AMIE BARRODALE AND CLANCY MARTIN
The Vajrayana approach to passion and desire is—allow me to get it wrong—to use them to destroy themselves. Passion to cure passion, etc. When Clancy and Amie get together, two crazy alcoholics become movie watchers, popcorn eaters. We were supposed to write this bio as though we’re one person, but I am tired, and Clancy is lazy. My mom just called me to suggest that—since my house in Iowa is haunted, and I have to move—she drive her silver PT Cruiser from a Buddhist retreat in Whistler, Canada, to Iowa. She will make the drive and move me out alone, so Clancy and I can attend the Buddhist Red Tara retreat. God forbid we miss the Red Tara retreat. Well, we’ll keep you posted. (Clancy added that last part.)
See SHIVA’S WEDDING
Before being forcibly abducted by VICE and intimidated into joining its staff as a video producer, Joe Stramowski labored as a freelancer who made mediocre television that everybody watched and wrote screenplays that never got read. Now we’re like, “Hey, Joe, you need to go to the Democratic Republic of the Congo, where a bunch of people are shooting one another, and produce a video piece on Joseph Kony’s army. Oh, also, can you write something about it for the magazine and take photos?” And he’s all, “Sure,” because, like most people worth a shit, he is a hard worker who enjoys what he does. This also goes a long way to ensure that everything he makes turns out great. Thanks, Joe, and keep ’em comin’.

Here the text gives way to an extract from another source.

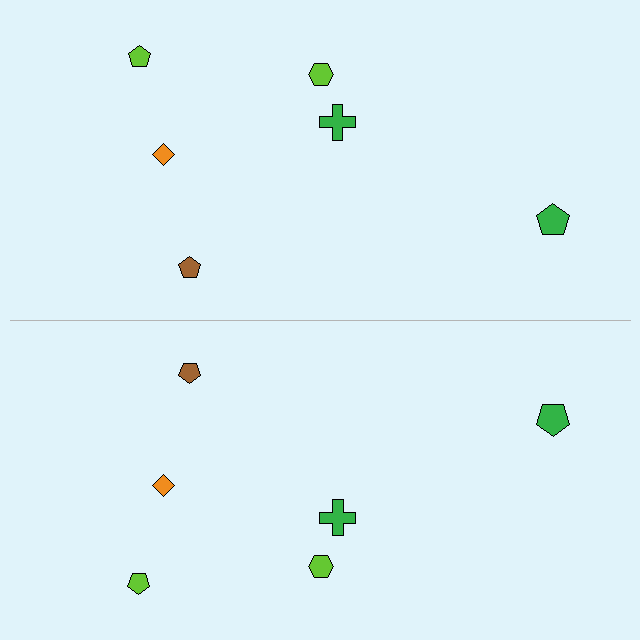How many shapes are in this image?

Assistant Editor Angelina, who has often been mistakenly (but awesomely) referred to as “Ms. Famous,” once went to Europe for two weeks just to devour good food. She is really excited about being an Employee of the Month, mostly because she gets to share a picture of herself next to her alter ego, Cookie Monster. They both love the same things: eating, cookies, and more eating. She likes butter and bagels, but not together (jalapeño-cheddar cream cheese, please). She also hates stuff, like the smell of McDonald’s hand soap (which, according to her, stinks like an old folks’ home), the phrase “Just do you,” and answering the question “Where are you from?” (originally Egypt, but it’s complicated).
See KEEPING THE EDITORS FROM KILLING THEMSELVES AND EACH OTHER
Hey, did you know it’s VICE’s birthday this month? It’s OK if you forgot, really—most people don’t know that our first-ever issue came out in October 1994 (we were known then as The Voice of Montreal, but that’s a story for another time). Since no one bothered to get us a present, we decided to gift ourselves with one and hired astrologer extraordinaire Susan Miller to give us a natal-chart reading. Her website AstrologyZone receives 6 million visitors a month, and she writes for too many magazines to name. She consulted the stars and the planets and concluded that we’re 1) good with money, 2) creative, and 3) doing just fine. Turns out astrology isn’t bullshit, huh?
See VICE’S BIRTHDAY
WILLIAM T. VOLLMANN
When we were putting together the Employees of the Month section for this issue, we realized that we had never featured William T. Vollmann, which is a terrible oversight. We’re huge fans of the National Book Award-winning author and have had the honor of publishing his fiction, nonfiction, and illustrations on a few occasions. His past work for us has included meditations on cross-dressing and dominatrix shows, as well as absinthe-fueled prose poetry. For this issue he gave us a peek at his forthcoming collection, Last Stories and Other Stories. He is also the nicest person we’ve spoken to on the phone, ever. And considering the plethora of idiots and assholes we’re forced to talk to on a daily basis, that really is saying something.